Yargıtay Kararı 15. Ceza Dairesi 2013/13729 E. 2014/2535 K. 12.02.2014 T.

YARGITAY KARARI
DAİRE : 15. Ceza Dairesi
ESAS NO : 2013/13729
KARAR NO : 2014/2535
KARAR TARİHİ : 12.02.2014

Tebliğname No : 3 – 2012/88531
MAHKEMESİ : Akseki Asliye Ceza Mahkemesi
TARİHİ : 17/01/2012
NUMARASI : 2011/103 (E) ve 2012/5 (K)
SUÇ : Mala zarar verme, yaralama

Dosya incelenerek gereği düşünüldü;
Mahkumiyet kararının verildiği 17.01.2012 tarihli duruşmanın kapalı yapılmasına rağmen, hükmün aleni tefhim edilmesi suretiyle CMK’nın 185. maddesine muhalefet edilmesi telafisi mümkün olmadığından bozma nedeni yapılmamıştır.
Mala zarar verme suçu, başkasının mülkiyetinde bulunan taşınır veya taşınmaz malın kısmen veya tamamen yıkılması, tahrip edilmesi, yok edilmesi, bozulması kullanılamaz hâle getirilmesi veya kirletilmesiyle oluşur. Bu bakımdan, söz konusu suç, seçimlik hareketli bir suçtur. Yıkma, yalnızca taşınmazlar için söz konusudur. Taşınmazın önceki kullanılış biçimine uygun olarak bir daha kullanılamaz duruma getirilmesini ifade eder. Yok etme, suça konu şeyin maddî varlığını ortadan kaldırmaktır. Bozma,suça konu şeyin, amacına uygun olarak kullanılması olanağını ortadan kaldırmaktır.

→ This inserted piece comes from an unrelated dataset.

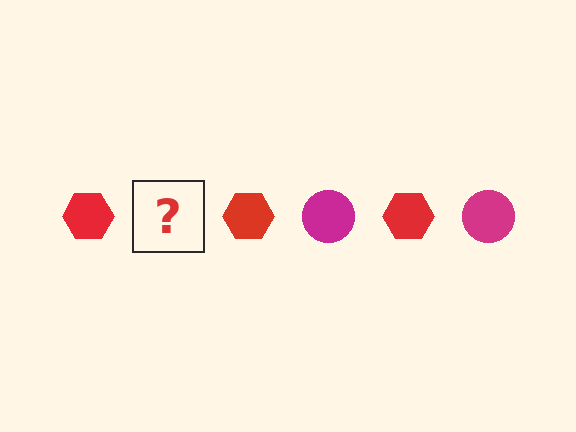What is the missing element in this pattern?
The missing element is a magenta circle.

Kirletme, başkasının binasının duvarına yazı yazmak, resim yapmak, afiş ve ilân yapıştırmak şeklinde gerçekleştirilmektedir.
Somut olayda; suça sürüklenen çocuğun babaannesi olan tanık Fatma ile tanık Metin’in çalıştıkları lokantada katılan Şükrü ile aralarında tartışma yaşandığı, tartışma esnasında suça sürüklenen çocuğun katılana kafa ve yumruk atarak basit tıbbi müdahale ile giderilebilir ölçüde yaraladığı ve katılana ait kamyonetin camına dirseğiyle vurarak kırdığı sabit olmakla mala zarar verme ve yaralama suçlarının oluştuğuna yönelik kabulde bir isabetsizlik görülmemiştir.
Yapılan yargılamaya, toplanıp karar yerinde gösterilen delillere, mahkemenin kovuşturma sonuçlarına uygun olarak oluşan kanaat ve takdirine, incelenen dosya kapsamına göre, suça sürüklenen çocuk müdafiinin temyiz itirazlarının reddine, ancak ;
1) Mala zarar verme suçundan hüküm kurulurken, aşağı sınırdan ceza tayin edileceğinin belirtilmesine rağmen, alt sınırın üzerinde 6 ay hapis cezasına hükmolunması,
2) Suça sürüklenen çocuğun, suç tarihi itibariyle 15 yaşından küçük olmasına rağmen TCK’nın 31/2. maddesi uyarınca indirim yapılması gerektiği gözetilmeden, aynı Kanunun 31/3. maddesi uyarınca indirim yapılarak fazla ceza tayini,
3) Suça sürüklenen çocuğun mala zarar verme suçunu haksız tahrik etkisi altında işlediği kabul edilerek TCK’nın 29. maddesi uyarınca indirim yapıldığı halde, yaralama suçunda haksız tahrik indiriminin neden uygulanmadığının karar yerinde tartışılmaması,
4) 5275 sayılı CGİK’nın 106/4. maddesi uyarınca çocuklar hakkında hükmedilen adli para cezalarının ödenmemesi halinde hapis cezasına çevrilemeyeceği gözetilmeden, ödenmeyen adli para cezasının hapse çevrileceğinin ihtar edilmesi,
Bozmayı gerektirmiş, suça sürüklenen çocuk müdafiinin temyiz itirazları bu itibarla yerinde görülmüş olduğundan hükmün bu sebeplerden dolayı 5320 sayılı Kanun’un 8/1. maddesi gereğince uygulanması gereken 1412 sayılı CMUK’nın 321. maddesi uyarınca BOZULMASINA, 12.02.2014 tarihinde oybirliğiyle karar verildi.